I gather that WD doesn't even manufacture the Green drives anymore. :-(

I have perused the forums here a little bit and different people are recommending different colors of WD replacement drives for the Roamio. Some say "blue" but others say "red" and still others say "purple".

So my question is simple: What is the best and least-hassle *brand new* 2TB drive that I should buy for my 2017 vintage Roamio OTA 1TB, given that I want maximum life/reliability, going forward, and that I plan to use MFSTools to copy over my existing saved recordings?

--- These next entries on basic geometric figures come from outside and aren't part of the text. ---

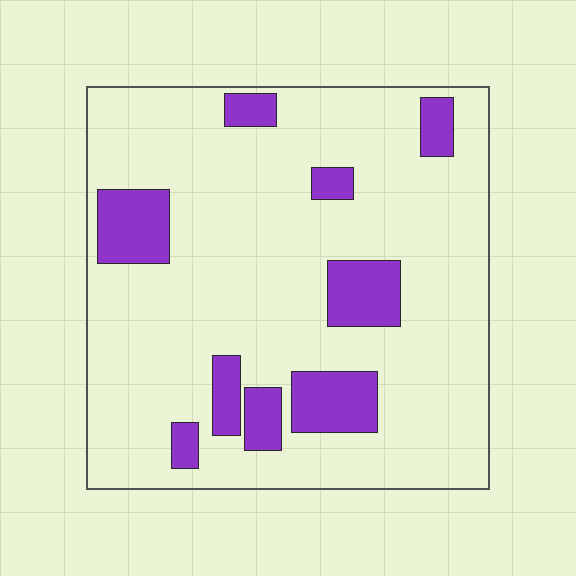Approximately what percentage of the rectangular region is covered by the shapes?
Approximately 15%.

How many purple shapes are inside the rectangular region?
9.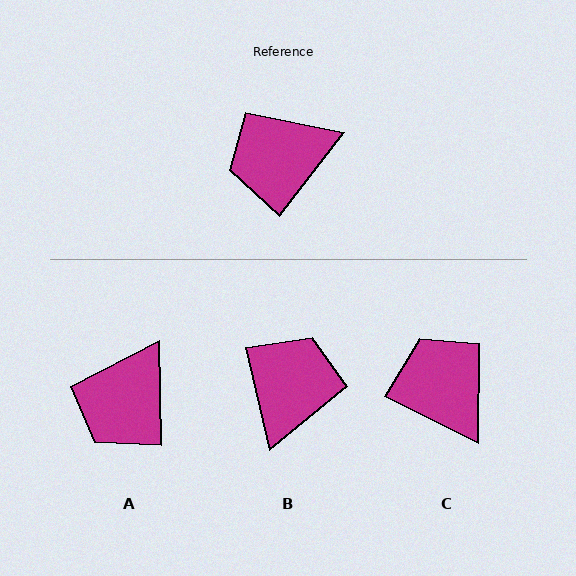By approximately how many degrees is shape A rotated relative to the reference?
Approximately 39 degrees counter-clockwise.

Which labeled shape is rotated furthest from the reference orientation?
B, about 129 degrees away.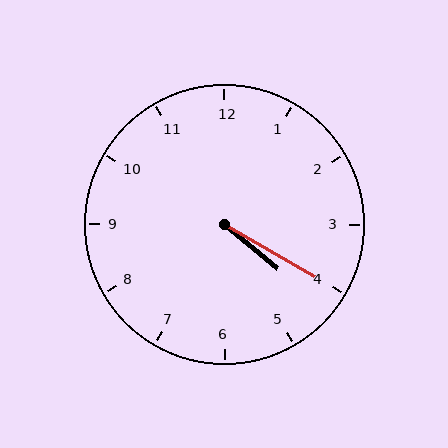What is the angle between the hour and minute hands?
Approximately 10 degrees.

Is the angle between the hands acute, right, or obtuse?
It is acute.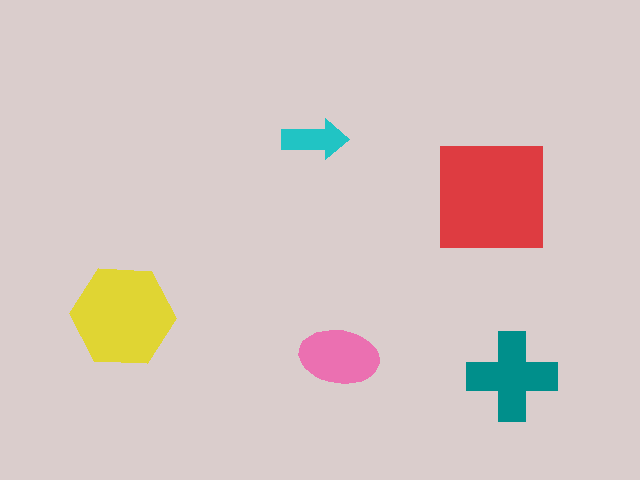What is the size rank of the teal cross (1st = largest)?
3rd.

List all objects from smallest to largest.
The cyan arrow, the pink ellipse, the teal cross, the yellow hexagon, the red square.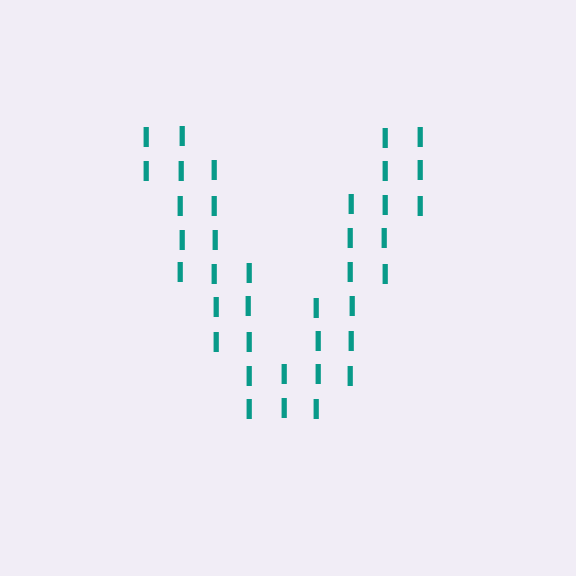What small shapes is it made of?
It is made of small letter I's.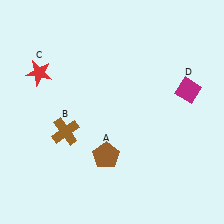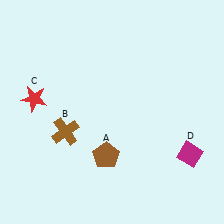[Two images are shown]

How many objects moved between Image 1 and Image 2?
2 objects moved between the two images.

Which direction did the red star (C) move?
The red star (C) moved down.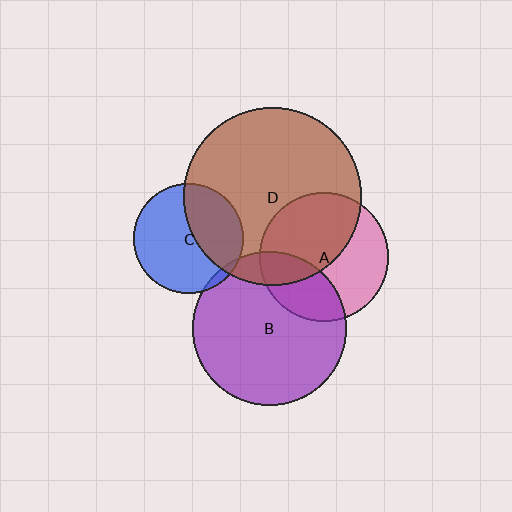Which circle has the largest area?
Circle D (brown).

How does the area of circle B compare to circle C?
Approximately 2.0 times.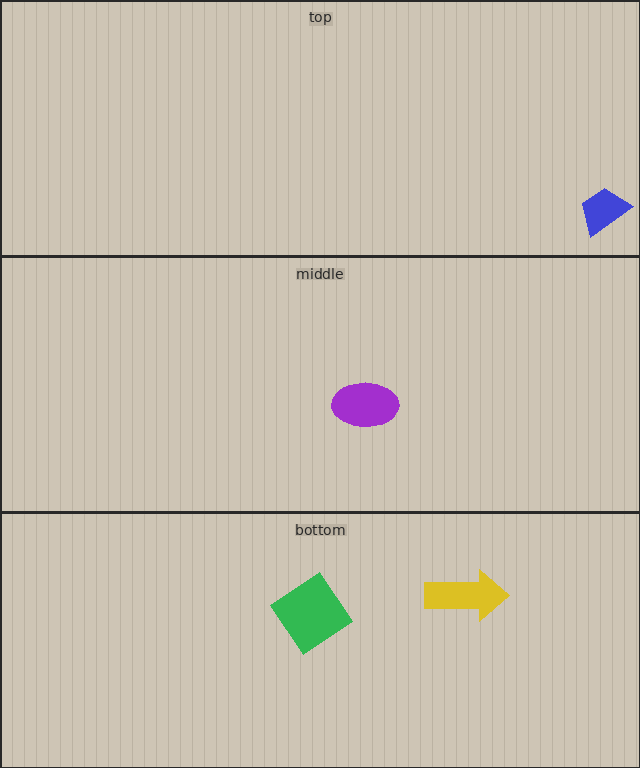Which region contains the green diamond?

Please provide exactly model numbers if possible, and also please let me know if you merely -think- that your recommended drive will work, or if you have actually seen it work. If the drive(s) you recommend will require some fiddling, e.g. of internal setting, before installation into the Tivo, then please indicate that also. Thanks.

P.S. I have a nice PC setup here, and I can easily clone drives, e.g. using Clonzilla, or, I guess, MFSTools.


----------



## LarryAtHome (Feb 18, 2008)

A couple of years ago I upgraded my Roamio OTA with a Western Digital 3TB WD30PURZ. I had no shows or setting to save, so I installed it and then went through the initial setup procedure. No problems as of yet for the hard drive, but my fan is starting to make noise when it powers up after a loss of power. I have the replacement fan, but it is yet to be installed.
I did not copy or clone my hard drive when I installed it, I just put the blank hard drive in and let the TiVo take care of the formatting. I do use KMTTG to copy the shows off my TiVo to my PC that I want to save.


----------



## ggieseke (May 30, 2008)

WD's Red Plus or Purple drives are usually recommended. For the Red Plus that would be a WD20EFRX (make sure that you don't get the newer WD20EFAX).


----------



## josim (May 22, 2016)

I have a Roamio Basic, 5 years old, and an OTA, 3 years old. Both have original 500 GB drives. Your hard drive may live on for years so you may want to let it ride. If you simply want to increase capacity, go for it.


----------



## Ronnie G. (Jul 6, 2018)

ggieseke said:


> WD's Red Plus or Purple drives are usually recommended. For the Red Plus that would be a WD20EFRX (make sure that you don't get the newer WD20EFAX).


OK, so what's the difference between red & purple?

What would be the model number for a suitable purple 2TB replacement?

And lastly, what's bad about the WED20EFAX versus the WD20EFRX?


----------



## tommage1 (Nov 6, 2008)

Ronnie G. said:


> OK, so what's the difference between red & purple?
> 
> What would be the model number for a suitable purple 2TB replacement?
> 
> And lastly, what's bad about the WED20EFAX versus the WD20EFRX?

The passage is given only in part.